Segundo o autor, o tradicional currículo do MBA para aplicação em grandes companhias não funciona em startups. Na verdade, pode até ser prejudicial.

Blank propõe como aspectos emergentes da nova área de administração do empreendedorismo:

  1. Desenvolvimento Ágil, uma abordagem interativa e incremental de engenharia que permite que o desenvolvimento do produto seja reformulado ou rearticulado em função do feedback do cliente e do mercado.
  1. Configuração do modelo de negócio, o qual substitui planos de negócio estáticos por um mapa de nove boxes com os elementos-chave que compõem uma companhia.
  1. Criatividade e ferramentas inovadoras para gerar e fomentar ideias vencedoras.
  1. A startup enxuta, uma interseção do cliente com o desenvolvimento ágil.
  1. Design enxuto da interface do usuário para aprimorar interfaces digitais e taxas de conversão.
  1. Risco e empreendedorismo financeiro, para atrair e gerenciar fundos que promovam inovação.

Não estou dizendo e nem acredito que todo conhecimento tradicional no campo da gestão deve ser substituído pela lógica das startups. Não é isso.

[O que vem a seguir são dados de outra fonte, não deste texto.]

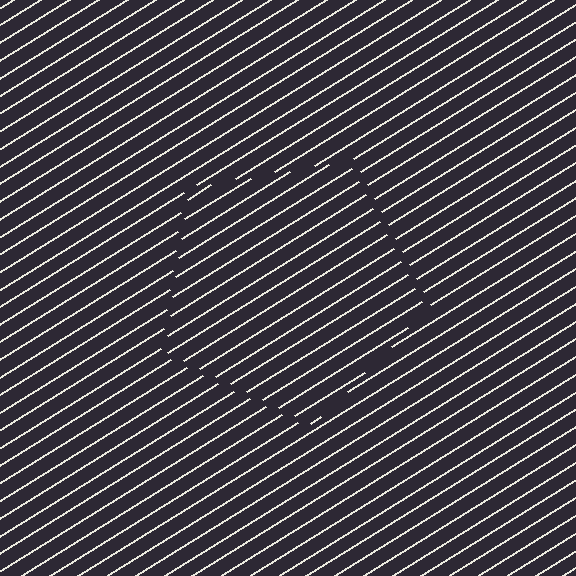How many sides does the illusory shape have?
5 sides — the line-ends trace a pentagon.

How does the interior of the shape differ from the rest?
The interior of the shape contains the same grating, shifted by half a period — the contour is defined by the phase discontinuity where line-ends from the inner and outer gratings abut.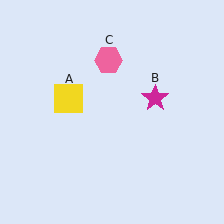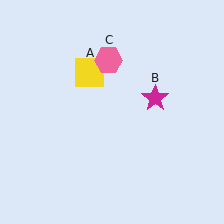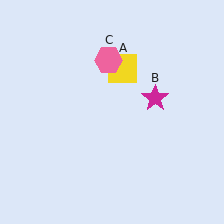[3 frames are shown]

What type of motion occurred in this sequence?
The yellow square (object A) rotated clockwise around the center of the scene.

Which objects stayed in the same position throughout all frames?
Magenta star (object B) and pink hexagon (object C) remained stationary.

Uma olhada na lista Thinkers 50 deixa muito claro que o trabalho dos 50 autores citados ainda será relevante por muitos anos. Apenas é importante estar atento, pois ideias que há pouco tempo atrás eram restritas a um grupo de jovens empreendedores e suas empresas iniciantes, agora ganham o respeito do meio acadêmico e empresarial. Eric Ries, por exemplo, é consultor pessoal de Jeff Himmelt, presidente da GE.

Está em vantagem quem já percebeu que a era do conhecimento já tem seus pensadores e teorias e que estar atento a esse novo cenário pode garantir o sucesso nos transformadores anos que virão.